Распахнула дверь – с улыбкой, с половником в руке, и... застыла в недоумении. Даже моргнула, не поверив глазам. Эльза. Красная шапочка с помпоном, красный толстый шарф вокруг шеи. Да, это ее лицо, она слишком хорошо его помнила. И ничего, кроме испуганной вежливости, на этом лице написано не было. Ни стыда, ни совести. А на плечах Эльзы большие ладони Максима по-хозяйски устроились...

– Ну, что вы обе стоите как вкопанные? – весело произнес Маским, чуть подталкивая Эльзу в прихожую. – Мам, это Эльза, прошу знакомиться!

– Мы знакомы, Максим... – прошелестела тихо, отступая на шаг. – Добрый вечер, Эльза...

– Ну, еще раз познакомьтесь! Это моя Эльза, мам!

Нет, он не сделал никакого акцента на слове «моя». Просто это слово вдруг само акцентировалось бессовестным образом, толкнуло в грудь, повисло нелепостью в воздухе.

– Здравствуйте, Елизавета Васильевна...

Надо же, а голос у нее высокий, девчачий, с ноткой необходимого для случая робкого почтения. Именно так, наверное, здороваются девицы, когда их молодые люди приводят с мамой знакомиться. Нет, как совести хватает, а?

– Мам, чаем нас напоишь? Замерзли...

– Да. Конечно. Проходите на кухню, я сейчас.

Ушла вместе с поварешкой в гостиную, встала там, сильно потерла лицо ладонью. В голове было пусто и неприятно, и по телу будто звон раздраженный прошел: что теперь делать-то? Как себя вести с этой Эльзой? Нет, ну а Максим... Как он вообще... решился? Надо же такое сообразить, сюда ее привести! А главное – зачем?! Это ж ни в какие ворота уже не вписывается...

Было слышно, как по коридору протопали Сонечкины ножки, как на кухне затеялось веселое знакомство, как Сонечка среди доносящегося в гостиную общего бубуканья старательно проговаривает на свой манер это имя – Эйзя...

Что ж, нужно идти. Чего тут стоять, как овца пугливая? Сделать лицо вежливой матери и идти, чаем гостью поить. Надо полагать, ей вежливости будет достаточно?
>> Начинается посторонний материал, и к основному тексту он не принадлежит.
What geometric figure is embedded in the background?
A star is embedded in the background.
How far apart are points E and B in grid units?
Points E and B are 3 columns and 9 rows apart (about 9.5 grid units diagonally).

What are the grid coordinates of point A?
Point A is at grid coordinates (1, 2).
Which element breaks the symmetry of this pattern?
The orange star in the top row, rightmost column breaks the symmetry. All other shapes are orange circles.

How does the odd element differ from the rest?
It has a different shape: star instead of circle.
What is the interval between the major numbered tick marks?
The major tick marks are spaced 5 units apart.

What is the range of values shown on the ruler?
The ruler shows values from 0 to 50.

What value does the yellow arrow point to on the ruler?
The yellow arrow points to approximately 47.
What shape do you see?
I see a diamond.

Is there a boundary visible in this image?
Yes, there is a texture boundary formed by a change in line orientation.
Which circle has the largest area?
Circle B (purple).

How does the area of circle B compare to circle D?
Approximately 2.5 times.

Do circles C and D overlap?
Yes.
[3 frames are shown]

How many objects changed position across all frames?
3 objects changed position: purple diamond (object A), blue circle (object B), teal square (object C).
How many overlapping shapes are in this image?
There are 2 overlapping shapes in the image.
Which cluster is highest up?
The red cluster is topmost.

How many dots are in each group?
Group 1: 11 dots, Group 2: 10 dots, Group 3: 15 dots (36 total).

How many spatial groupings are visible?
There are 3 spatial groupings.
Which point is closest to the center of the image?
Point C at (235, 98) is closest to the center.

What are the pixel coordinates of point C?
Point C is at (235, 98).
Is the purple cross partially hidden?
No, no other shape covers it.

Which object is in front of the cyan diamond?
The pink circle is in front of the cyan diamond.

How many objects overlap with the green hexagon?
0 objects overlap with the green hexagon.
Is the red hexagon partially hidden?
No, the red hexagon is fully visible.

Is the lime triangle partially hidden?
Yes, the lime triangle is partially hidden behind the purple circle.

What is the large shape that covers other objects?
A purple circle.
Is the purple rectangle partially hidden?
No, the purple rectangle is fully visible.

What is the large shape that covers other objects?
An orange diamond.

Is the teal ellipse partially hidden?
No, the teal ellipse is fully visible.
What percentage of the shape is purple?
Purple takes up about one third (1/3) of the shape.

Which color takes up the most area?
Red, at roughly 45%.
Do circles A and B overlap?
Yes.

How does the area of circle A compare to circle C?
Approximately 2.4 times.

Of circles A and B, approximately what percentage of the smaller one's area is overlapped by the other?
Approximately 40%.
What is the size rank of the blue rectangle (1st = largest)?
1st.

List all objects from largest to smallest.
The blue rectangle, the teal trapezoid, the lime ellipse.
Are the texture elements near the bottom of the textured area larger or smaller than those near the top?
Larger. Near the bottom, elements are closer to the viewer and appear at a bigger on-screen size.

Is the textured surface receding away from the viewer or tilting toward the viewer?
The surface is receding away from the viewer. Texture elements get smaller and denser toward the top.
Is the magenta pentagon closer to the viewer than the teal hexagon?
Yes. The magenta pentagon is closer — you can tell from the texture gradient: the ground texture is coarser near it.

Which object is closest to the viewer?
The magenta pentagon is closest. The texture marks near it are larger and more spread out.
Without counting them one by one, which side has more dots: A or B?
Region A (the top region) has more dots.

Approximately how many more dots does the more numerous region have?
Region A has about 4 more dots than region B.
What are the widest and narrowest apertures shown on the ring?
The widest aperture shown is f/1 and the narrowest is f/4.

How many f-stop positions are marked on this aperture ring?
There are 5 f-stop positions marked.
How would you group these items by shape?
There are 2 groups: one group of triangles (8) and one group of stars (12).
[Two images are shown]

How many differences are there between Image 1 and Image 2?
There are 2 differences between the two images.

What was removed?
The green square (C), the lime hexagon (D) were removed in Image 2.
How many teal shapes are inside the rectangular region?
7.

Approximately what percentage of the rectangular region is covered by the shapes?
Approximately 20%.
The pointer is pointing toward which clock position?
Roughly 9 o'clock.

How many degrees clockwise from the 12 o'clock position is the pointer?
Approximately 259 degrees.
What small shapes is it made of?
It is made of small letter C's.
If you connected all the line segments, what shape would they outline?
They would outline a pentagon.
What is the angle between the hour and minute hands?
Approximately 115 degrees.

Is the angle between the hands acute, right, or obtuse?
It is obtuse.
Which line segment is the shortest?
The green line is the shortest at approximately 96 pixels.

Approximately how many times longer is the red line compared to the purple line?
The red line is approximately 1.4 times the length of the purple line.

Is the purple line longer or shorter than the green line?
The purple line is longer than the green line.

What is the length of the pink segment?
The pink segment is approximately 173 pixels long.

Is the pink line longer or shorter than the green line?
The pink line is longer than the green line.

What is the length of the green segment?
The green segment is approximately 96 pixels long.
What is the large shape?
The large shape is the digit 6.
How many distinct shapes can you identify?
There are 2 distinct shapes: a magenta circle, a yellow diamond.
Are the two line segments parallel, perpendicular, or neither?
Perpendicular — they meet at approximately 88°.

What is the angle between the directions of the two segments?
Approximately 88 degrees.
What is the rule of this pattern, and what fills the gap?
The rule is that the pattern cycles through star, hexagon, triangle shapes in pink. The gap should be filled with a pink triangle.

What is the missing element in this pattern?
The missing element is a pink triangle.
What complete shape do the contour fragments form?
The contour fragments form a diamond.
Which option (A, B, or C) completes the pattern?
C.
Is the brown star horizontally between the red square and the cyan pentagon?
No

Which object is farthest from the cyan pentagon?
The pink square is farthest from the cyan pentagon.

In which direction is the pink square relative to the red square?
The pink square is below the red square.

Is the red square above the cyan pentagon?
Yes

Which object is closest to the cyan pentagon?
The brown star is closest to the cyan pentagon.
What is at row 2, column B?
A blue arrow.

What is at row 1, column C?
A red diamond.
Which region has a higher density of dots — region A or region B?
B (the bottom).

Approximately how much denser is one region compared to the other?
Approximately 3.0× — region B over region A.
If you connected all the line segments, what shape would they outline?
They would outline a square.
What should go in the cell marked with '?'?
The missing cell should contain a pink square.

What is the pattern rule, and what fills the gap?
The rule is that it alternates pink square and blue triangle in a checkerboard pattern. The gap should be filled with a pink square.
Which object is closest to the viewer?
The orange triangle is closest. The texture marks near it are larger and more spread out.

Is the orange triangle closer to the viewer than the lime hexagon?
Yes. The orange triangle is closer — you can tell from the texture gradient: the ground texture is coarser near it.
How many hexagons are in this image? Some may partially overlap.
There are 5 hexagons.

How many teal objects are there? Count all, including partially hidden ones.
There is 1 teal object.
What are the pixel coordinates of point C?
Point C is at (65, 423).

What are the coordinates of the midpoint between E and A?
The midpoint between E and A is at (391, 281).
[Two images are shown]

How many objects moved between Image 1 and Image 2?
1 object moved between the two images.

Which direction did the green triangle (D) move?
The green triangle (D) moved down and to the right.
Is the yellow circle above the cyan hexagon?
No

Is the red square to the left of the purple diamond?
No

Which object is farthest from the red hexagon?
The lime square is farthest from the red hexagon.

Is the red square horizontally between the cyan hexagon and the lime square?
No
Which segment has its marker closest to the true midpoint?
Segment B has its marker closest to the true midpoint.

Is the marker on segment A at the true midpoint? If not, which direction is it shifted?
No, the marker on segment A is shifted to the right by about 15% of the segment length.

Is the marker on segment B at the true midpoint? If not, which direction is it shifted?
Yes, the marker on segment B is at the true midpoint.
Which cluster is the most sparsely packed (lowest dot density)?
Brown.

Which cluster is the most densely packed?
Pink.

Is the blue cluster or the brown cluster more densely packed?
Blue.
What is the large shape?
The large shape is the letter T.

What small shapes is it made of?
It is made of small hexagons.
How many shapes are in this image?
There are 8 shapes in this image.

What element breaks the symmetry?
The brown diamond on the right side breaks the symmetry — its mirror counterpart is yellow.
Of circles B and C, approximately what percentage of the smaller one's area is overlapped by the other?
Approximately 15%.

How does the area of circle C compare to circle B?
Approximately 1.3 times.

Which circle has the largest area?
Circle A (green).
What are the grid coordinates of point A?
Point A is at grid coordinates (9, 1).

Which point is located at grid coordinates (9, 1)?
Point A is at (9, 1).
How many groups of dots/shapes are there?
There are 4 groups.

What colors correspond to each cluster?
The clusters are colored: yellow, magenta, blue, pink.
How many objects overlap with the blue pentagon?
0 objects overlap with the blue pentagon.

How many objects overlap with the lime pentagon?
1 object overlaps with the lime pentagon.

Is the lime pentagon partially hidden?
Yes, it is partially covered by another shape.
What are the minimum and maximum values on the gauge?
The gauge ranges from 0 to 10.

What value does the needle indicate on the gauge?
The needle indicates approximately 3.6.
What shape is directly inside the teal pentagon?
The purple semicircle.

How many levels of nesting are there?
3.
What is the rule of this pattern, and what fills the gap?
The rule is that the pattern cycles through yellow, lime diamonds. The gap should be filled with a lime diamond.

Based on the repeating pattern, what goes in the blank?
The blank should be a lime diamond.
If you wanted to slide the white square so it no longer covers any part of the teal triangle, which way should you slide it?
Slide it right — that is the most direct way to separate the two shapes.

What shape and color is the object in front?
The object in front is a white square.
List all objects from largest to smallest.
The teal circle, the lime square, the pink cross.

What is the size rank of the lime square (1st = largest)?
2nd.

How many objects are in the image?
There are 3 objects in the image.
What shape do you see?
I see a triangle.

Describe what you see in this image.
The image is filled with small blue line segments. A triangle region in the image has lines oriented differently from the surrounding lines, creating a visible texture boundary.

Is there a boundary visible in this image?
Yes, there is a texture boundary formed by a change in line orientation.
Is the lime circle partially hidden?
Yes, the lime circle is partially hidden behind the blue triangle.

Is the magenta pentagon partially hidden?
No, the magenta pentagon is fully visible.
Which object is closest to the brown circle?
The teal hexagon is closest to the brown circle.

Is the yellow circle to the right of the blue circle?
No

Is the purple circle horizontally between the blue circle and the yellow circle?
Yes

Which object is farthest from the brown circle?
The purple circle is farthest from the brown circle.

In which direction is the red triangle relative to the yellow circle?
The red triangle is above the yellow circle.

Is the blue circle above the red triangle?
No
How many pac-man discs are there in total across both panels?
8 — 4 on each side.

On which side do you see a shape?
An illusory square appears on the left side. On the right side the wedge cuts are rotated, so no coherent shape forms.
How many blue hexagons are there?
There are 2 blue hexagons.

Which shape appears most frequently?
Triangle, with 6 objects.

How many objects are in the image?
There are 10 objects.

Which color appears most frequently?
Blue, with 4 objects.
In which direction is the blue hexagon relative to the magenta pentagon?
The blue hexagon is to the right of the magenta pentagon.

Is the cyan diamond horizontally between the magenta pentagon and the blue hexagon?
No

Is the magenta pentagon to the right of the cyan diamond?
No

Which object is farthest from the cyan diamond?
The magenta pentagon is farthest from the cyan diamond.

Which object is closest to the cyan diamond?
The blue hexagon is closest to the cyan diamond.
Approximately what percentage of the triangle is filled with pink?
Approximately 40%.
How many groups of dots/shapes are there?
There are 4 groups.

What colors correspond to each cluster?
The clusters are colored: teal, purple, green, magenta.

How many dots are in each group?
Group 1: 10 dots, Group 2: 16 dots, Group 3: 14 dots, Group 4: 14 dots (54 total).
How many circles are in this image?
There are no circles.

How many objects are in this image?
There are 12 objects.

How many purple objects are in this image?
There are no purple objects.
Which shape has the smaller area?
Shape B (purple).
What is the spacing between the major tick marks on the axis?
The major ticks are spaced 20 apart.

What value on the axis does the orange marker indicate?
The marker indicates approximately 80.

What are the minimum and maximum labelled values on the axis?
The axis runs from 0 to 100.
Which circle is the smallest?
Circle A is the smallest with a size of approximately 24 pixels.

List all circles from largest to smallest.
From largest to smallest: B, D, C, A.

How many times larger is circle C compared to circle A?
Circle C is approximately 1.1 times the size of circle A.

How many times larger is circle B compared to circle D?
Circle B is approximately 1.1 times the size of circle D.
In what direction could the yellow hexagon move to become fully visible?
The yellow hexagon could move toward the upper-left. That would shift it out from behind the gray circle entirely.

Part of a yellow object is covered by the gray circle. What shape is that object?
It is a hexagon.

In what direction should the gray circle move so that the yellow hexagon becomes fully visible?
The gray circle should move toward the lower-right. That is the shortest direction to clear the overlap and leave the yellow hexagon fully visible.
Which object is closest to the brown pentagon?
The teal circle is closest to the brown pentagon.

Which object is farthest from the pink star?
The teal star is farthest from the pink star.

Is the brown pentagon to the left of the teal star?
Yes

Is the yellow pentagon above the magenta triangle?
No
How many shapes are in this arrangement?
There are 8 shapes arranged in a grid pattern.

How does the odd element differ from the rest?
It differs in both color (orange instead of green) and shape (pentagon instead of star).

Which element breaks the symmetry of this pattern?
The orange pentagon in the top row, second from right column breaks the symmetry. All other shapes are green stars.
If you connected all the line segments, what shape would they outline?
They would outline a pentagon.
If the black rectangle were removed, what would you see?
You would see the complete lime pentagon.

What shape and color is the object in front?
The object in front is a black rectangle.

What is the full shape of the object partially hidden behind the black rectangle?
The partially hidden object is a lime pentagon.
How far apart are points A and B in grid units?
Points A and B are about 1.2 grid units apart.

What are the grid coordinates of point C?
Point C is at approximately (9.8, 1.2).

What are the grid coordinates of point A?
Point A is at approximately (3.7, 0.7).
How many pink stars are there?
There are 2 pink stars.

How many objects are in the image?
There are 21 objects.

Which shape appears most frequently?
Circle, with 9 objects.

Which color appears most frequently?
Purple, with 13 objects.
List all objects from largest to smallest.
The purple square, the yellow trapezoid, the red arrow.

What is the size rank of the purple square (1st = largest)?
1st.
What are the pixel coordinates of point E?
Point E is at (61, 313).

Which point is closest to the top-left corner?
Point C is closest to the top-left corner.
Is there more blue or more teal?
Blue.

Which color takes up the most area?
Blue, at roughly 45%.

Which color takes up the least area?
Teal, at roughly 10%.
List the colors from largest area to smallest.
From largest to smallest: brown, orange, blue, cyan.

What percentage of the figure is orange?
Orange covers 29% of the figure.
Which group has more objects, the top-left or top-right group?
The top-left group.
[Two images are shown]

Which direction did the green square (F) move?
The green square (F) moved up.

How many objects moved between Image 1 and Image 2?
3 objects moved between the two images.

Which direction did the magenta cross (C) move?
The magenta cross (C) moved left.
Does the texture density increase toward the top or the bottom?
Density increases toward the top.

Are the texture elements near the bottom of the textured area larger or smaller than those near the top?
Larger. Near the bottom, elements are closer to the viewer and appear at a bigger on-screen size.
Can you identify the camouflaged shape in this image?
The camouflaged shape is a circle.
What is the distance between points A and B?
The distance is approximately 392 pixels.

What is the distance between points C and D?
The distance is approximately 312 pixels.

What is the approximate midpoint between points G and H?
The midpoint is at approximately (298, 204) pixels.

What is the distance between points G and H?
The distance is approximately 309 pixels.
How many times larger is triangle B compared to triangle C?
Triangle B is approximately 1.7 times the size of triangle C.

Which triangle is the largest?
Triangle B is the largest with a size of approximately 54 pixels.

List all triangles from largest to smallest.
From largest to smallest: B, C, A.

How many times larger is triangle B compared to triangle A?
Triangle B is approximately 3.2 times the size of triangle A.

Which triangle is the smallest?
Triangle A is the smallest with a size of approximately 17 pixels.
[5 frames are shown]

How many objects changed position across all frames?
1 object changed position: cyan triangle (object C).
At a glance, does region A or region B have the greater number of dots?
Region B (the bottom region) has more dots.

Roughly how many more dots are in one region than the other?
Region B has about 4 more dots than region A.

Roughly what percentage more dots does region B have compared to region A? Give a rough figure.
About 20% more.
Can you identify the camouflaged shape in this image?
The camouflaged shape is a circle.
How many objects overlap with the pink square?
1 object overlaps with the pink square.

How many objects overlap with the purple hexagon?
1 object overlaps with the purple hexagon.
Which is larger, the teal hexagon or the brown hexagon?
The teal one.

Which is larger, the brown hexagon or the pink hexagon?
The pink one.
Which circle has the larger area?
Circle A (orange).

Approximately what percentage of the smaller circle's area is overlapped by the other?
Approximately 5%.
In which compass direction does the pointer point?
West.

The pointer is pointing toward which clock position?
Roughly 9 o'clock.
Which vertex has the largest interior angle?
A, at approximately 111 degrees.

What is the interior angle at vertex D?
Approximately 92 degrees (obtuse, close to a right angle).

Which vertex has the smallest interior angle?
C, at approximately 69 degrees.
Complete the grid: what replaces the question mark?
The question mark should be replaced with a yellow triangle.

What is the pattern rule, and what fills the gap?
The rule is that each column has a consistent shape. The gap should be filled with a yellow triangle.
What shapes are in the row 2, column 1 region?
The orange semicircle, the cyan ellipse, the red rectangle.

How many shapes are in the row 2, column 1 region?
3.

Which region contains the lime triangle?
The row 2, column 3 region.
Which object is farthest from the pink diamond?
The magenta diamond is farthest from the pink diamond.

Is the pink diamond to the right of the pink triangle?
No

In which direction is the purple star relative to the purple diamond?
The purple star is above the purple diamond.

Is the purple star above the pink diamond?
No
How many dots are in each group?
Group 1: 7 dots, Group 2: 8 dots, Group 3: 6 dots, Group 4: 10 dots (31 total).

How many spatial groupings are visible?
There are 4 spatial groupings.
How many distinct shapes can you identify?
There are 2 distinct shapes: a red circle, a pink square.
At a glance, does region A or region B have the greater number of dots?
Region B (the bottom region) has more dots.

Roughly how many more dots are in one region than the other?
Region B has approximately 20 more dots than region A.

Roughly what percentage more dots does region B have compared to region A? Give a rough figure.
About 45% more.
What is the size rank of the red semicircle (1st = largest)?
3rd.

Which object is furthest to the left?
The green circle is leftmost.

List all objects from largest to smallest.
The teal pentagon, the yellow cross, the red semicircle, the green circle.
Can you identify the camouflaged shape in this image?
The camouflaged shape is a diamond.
Сонечка успела удобно устроиться на коленях у гостьи, самозабвенно перебирала звенящую серебром серьгу в ее ухе. Максим хлопотал вокруг стола, наливая чай. На плите выкипал суп, выбрызгивая наружу капли бульона.

– Мам, а к чаю у нас чего есть? – повернулся к ней Максим, возбужденно блестя глазами. Потом, вдруг спохватившись, повернулся к Эльзе: – Ой, а может, ты есть хочешь?

– Нет, нет, спасибо... Я только чай буду... – пропищала скромно, глядя на Лизу с наивной настороженностью.

Надо же, и впрямь взгляд наивный, будто за ней и не числится ничего. Действительно, чего это вы так напряглись, уважаемая Елизавета Васильевна, мама моего приятеля Максима?

– Там, в шкафу на полке, коробка конфет есть, – проговорила довольно холодно, указывая Максиму подбородком направление. – А в холодильнике – пирожные. Эклеры подойдут?

Глянула краем глаза на Эльзу – по ее тонкому, и без того бледному лицу будто тень пробежала. Ишь, бровку чуть подняла, плеснула в лицо Максиму пугливым вопросом-недоумением.

– Ну, не буду вам мешать... Пейте чай, согревайтесь... Сонечка, пойдем, милая, тебе спать пора.

Сонечка, будто уловив в ее голосе правильные для ситуации нотки, послушно сползла с Эльзиных колен, направилась к выходу из кухни. В дверях обернулась, помахала ладошкой на прощание. А Эльза все продолжала смотреть на Максима в недоумении. Не в обиженном, в грустном скорее. Ну, это уж ее дело, пусть сама со своими оттенками недоумения разбирается...

– «...Жили-были лиса да заяц. У лисицы была избенка ледяная, а у зайчика лубяная; пришла весна-красна – у лисицы растаяла, а у зайчика стоит по-старому...»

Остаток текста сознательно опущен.